Brokers' take: DBS, CGS-CIMB upgrade Keppel DC Reit to 'buy' on China expansion
KEPPEL DC Reit's AJBU maiden acquisition in China will provide a significant boost to distributions at the data centre real estate investment trust (Reit), analysts said as they upgraded their calls on Tuesday. They also believe the Reit could begin adding more aggressively to its portfolio.
The research team at DBS upped its call from "hold" to "buy", upping its target price from S$2.80 to S$3. This is a 15.8 per cent upside from its closing price of S$2.59 on Tuesday.
DBS said in its report that the announcement of the Guangdong data centre acquisition, for 639 million yuan (S$132 million), has "reignited optimism on Keppel DC Reit's growth trajectory".
"At the current share price and its relatively low weighted average cost of capital, acquisitions should be highly accretive," they said.
DBS projects Keppel DC Reit's distribution per unit (DPU) to grow by 8 per cent per year, on a compounded basis, from now to FY2023.
Growth will be driven by asset enhancement initiatives points as well as acquisitions, with more acquisitions expected by the end of FY2022. DBS has assumed acquisitions of S$300 million in H2 2022.

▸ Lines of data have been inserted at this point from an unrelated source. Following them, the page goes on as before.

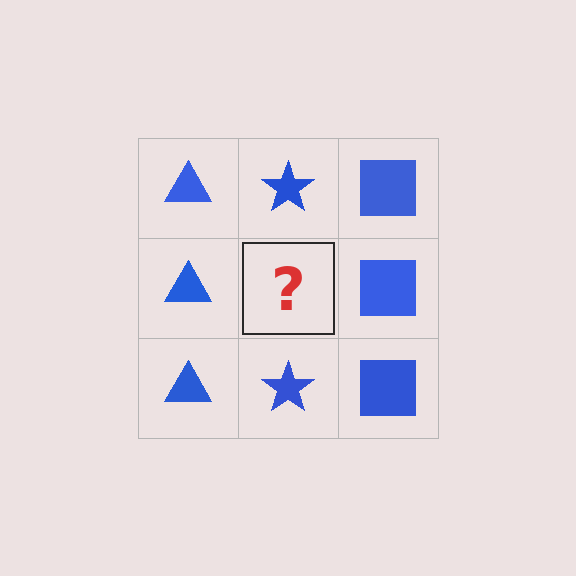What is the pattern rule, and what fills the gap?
The rule is that each column has a consistent shape. The gap should be filled with a blue star.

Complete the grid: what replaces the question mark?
The question mark should be replaced with a blue star.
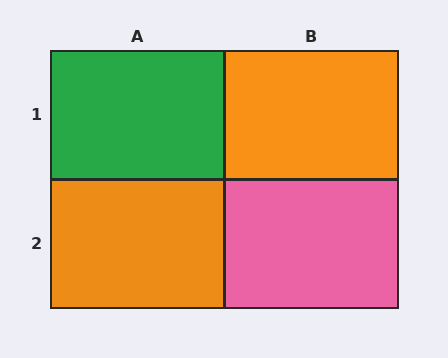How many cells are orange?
2 cells are orange.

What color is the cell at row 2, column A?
Orange.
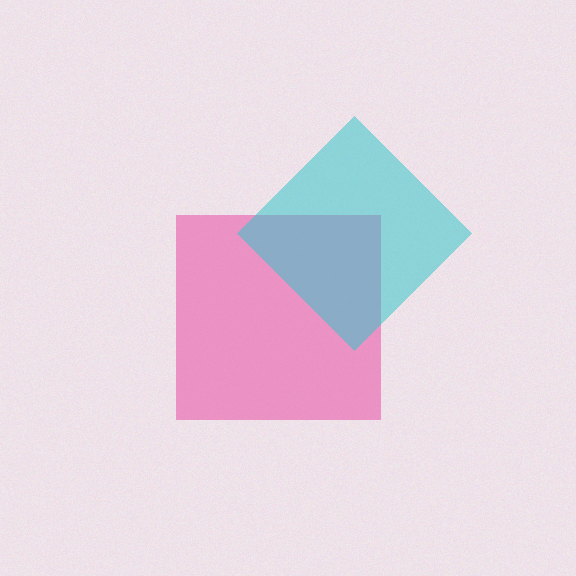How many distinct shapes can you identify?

Keppel DC Reit on Monday said DPU for H1 2021 increased 12.5 per cent to 4.924 Singapore cents.
CGS-CIMB, meanwhile, has upgraded its call on Keppel DC Reit to "add" from "hold". Its target price, however, was revised downwards: to S$2.84 from S$2.86. That represents potential upside of 9.7 per cent.
Analysts at CGS-CIMB said in a report that Keppel DC Reit had missed its projections, with DPU for H1 coming in at just 47.1 per cent of what CGS-CIMB is forecasting for the full year.
But the research team projects a stronger second half, and also sees Keppel DC Reit possibly picking up the pace of its acquisition.
The property it is buying in China is the first of six data centre buildings to be completed in the Bluesea Intelligence Valley Mega Data Centre Campus, and Keppel DC Reit will have right of first refusal to the remaining five too.
A faster acquisition pace would be a re-rating catalyst, CGS-CIMB said.
On the environmental, social and governance front, CGS-CIMB noted that Keppel DC Reit has a relatively good performance across all pillars. But the brokerage flagged the need to monitor the energy consumption of Keppel DC Reit's data centres. It also noted the Reit's slower-than-expected implementation of responsible environment practices across its holdings as a possible drag on its stock.